Image credit: The Guardian
The first song composed for (but ultimately cut from) the recent Disney blockbuster Frozen explicitly engages with Disney's presentation of female characters. In the song, entitled "We Know Better," young princesses Elsa and Anna lay out a laundry list of objections to the traditional idea of a "Disney Princess." The film's two heroes refuse to be the sort of princess who "always knows her place," insist that a real princess “laughs and snorts milk out her nose," and maintain their right to mention “underwear.” Though whimsical, the film sets out its heroines' priorities: the only things they take seriously are their sisterly friendship and the political demands of ruling the realm. In climactic two-part harmony, the girls promise to "take care of our people and they will love / Me and you." If films like Tangled and Brave taught Disney that their princesses can (quite profitably) take center stage without dressing up as boys, Frozen insists that its female leads will be more concerned with national policy than with the clothes they wear.
The film's feminist aims were reflected in early reviews. NPR discussed the film's hit single, and the message of empowerment that many tweens heard in its lyrics. Social media exploded with a list of "7 Moments that Made Frozen the Most Progressive Disney Movie Ever." On the other hand, Frozen came under fire for perpetuating some of the worst tropes of the very "Disney Princess" genre it mocks. From critiques of Elsa's embodiment of Disney's Madonna-whore dichotomy to concern over the ridiculous gender dimorphism of its CGI character-models, the movie collected criticism as well as praise from feminists. Frozen was often compared unfavorably to Lilo & Stitch, a movie with its own fascinating treatment of social narratives.
In this post, however, I'm not particularly interested in praising or condemning Frozen so much as in understanding how it works. In particular, I want to draw attention to a visual contradiction that I see energizing much of Frozen. On the one hand, the the film claims to be a reversal of what we expect from a Disney film. On the other hand, in its meticulous computer animation actually displays a deep reliance on the sorts of traditional, emotional-powerful images created by Disney and other culture-makers over the years.
Take, for instance, the following freeze-frame, an image featured in various promotional materials, including (as seen below) Disney.com's website for the film:
Image credit: Disney.com
This image is particularly powerful because, in its essence, we have already seen it a million times in previous fantasy films and cartoons (though never, perhaps, executed with such icy beauty or complexity.) A young protagonist gazes upon an exotic, striking location, while the viewer's gaze is drawn along the explorer's eyeline through careful image composition. At the top of the image is a distant, female beauty, more of an icon than a person; Elsa's face is an indistinguishable blur, looking over her elegantly-clad shoulder as her dress swirls about her.

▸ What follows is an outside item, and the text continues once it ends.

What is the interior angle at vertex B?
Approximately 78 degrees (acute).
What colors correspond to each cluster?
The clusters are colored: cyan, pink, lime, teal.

Such an image announces its continuity with previous riffs on the same motif, such as the scene where Prince Phillip hacks his way towards his future wife's magical castle in Sleeping Beauty, or the scene where Alladin's titular hero looks out at the city of Agrabah while dreaming of the life lead by its princess, Jasmine. Indeed, the parallels from the former seem particularly striking. Frozen is the first "ultra-widescreen" Disney fairytale since Sleeping Beauty, and Eyvind Earle's detailed, decorative background work on Sleeping Beauty stands as a predecessor for the elaborately ornate (yet often-threatening) nature of Frozen's arctic scenes.
The two protagonists' red, flowing capes are also suspiciously similar. Image credit: Evensi.com
If Frozen shares much in common with Sleeping Beauty, it also follows T.S. Eliot's dictum that "immature poets imitate; mature poets steal." The most obvious shift is one in the characters' gender and motivation. Where Prince Phillip seeks merely to rescue his love and obtain the obligatory "happy ever after" of marriage, Anna's goals are doubled--even doubled against each other. She seeks to be reunited with her sister and thereby restore their family bond, but she also wants to save the realm from her sister's magic, a political task that places the two of them in a (potentially) adversarial relationship. Within this freeze-frame, then, it is fitting that Anna herself is duplicated. While Elsa's body faces away from the reader and seems ready to confront Anna, her reflected gaze points vaguely to the right of the image, her mouth slightly open in uncertainty. This doubling might also be seen to echo Anna's larger character-arc, in which she longs to be the heroic masculine figure capable of saving the realm from Elsa's sorcery, but also wants to be the beautiful ingenue, "Fetchingly draped against the wall / The picture of sophisticated grace." Anna is no prince charming--but she sure can dress for the role.
One thing is certain. In aligning the viewer with Anna, Frozen both re-creates and revises one of Disney's most oft-repeated images. Whether this hybridity represents a feminist deconstruction of a powerful gender stereotype or a hypocritical "feminist" gesture in a story mired by inherited images and old forms is a philosophical question beyond the scope of this blog. That such a question might emerge from a single freeze-frame in a popular Disney film, however, is a testament to the power and complexity of images, even those images that flash momentarily on the screen in one of the year's many blockbuster entertainments.